Più complessa è la situazione dalla parte dei ribelli, dove Hayat Tahrir al-Sham e altri gruppi legati ad Al-Qaeda, considerati terroristi formalmente da tutte le parti in causa, pur beneficiando di fatto anch’essi dell’accordo, stanno comunque mettendo in atto pesanti azioni di disturbo e sabotaggio, colpendo con colpi di mortaio la città di Aleppo in mano al Governo e le truppe dei propri fratelli/coltelli costituiti dai jihadisti filo-turchi. Inoltre si segnalano anche tentativi di colpire con droni la base aerea russa di Kmeimim.

Al momento l’accordo sembra reggere, ma non è detto che tale situazione possa reggere a medio termine: le aree controllate dai ribelli, infatti, rimangono fortemente instabili a causa dei conflitti interni e gli abitanti vi subiscono ogni sorta di vessazione a beneficio dei combattenti e delle proprie famiglie, concentrate lì in decine di migliaia dopo esservi state trasferite a seguito di diversi accordi di resa con l’esercito siriano su altri fronti: gli espropri arbitrari sono all’ordine del giorno, così come arresti ed omicidi fra coloro che sono sospettati di sostenere il Governo di Damasco o anche solo di volere la pace con esso; per non parlare del regime imposto, fortemente reazionario e basato su un’interpretazione letterale della Sharia.

Si alza di nuovo, invece, la tensione fra la Turchia e le truppe curde Ypg/Ypj, alleate del Pkk, che, contemporaneamente, costituiscono la parte più importante delle Forze Democratiche Siriane (SDF), appoggiate dagli USA nei propri sforzi, più o meno incoerenti, di combattere l’Isis.

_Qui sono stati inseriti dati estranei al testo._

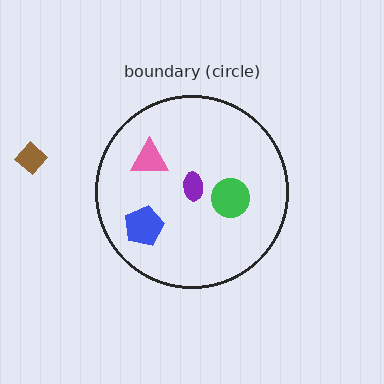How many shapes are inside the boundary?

L’esercito turco, infatti, negli ultimi giorni sta bombardando la città di confine di Ain-al-Arab/Kobane, assurta, 4 anni fa, a simbolo della resistenza curda contro il Califfato in quanto quest’ultimo vi subì il primo stop dopo un periodo di inarrestabili avanzate.

In risposta, le SDF hanno chiesto alla comunità internazionale di fare pressioni su Ankara affinché tali azioni militari abbiano termine e hanno minacciato di cessare la battaglia contro l’Isis nell’unica enclave ancora in mano agli uomini del Califfato, ovvero una fascia di terra di pochi km quadrati intorno alla città di Haijin, posta sulla riva orientale dell’Eufrate, nei pressi del confine con l’Iraq.

Già il fatto che nei mesi scorsi le SDF non siano riuscite ad espugnare tale roccaforte, oramai completamente circondata, è sembrato indice della volontà degli USA di tenervi in vita l’Isis per tenere in piedi il principale pretesto con il quale giustifica la propria presenza militare in Siria. Negli ultimi giorni poi, in coincidenza con la possibile recrudescenza del conflitto Ypg-Turchia, gli uomini del Califfato sono addirittura passati all’offensiva riconquistando alcuni villaggi verso il confine con l’Iraq.

Gli USA, da parte loro, tacciono ermeticamente su tali eventi, non rispondendo né alle contumelie della Turchia, né alle richieste di aiuto degli “alleati” delle SDF. Ankara ha più volte accusato la controparte americana di non aver ottemperato all’accordo di costringere le Ypg ad andare via da Manbij e sta rilanciando, anche attraverso una serie di dichiarazioni, oltre che con i bombardamenti su Ain-al-Arab/Kobane, il proposito di chiudere i conti una volta e per sempre con la presenza “degli affiliati del Pkk” sui propri confini. Al momento, la ripetizione uno scenario simile a quello di Afrin, ovvero un’offensiva su larga scala dell’esercito turco per eliminare la presenza curda a favore di quella dei propri “proxies”, sembra fortemente improbabile, poiché nell’area in questione gli USA hanno una forte presenza militare diretta.

Tuttavia l’esperienza insegna che quando da parte turca parte un’escalation così forte di dichiarazioni, prima o poi, almeno in parte, seguono i fatti. E con gli USA nel mezzo non si può mai dire come andrà a finire.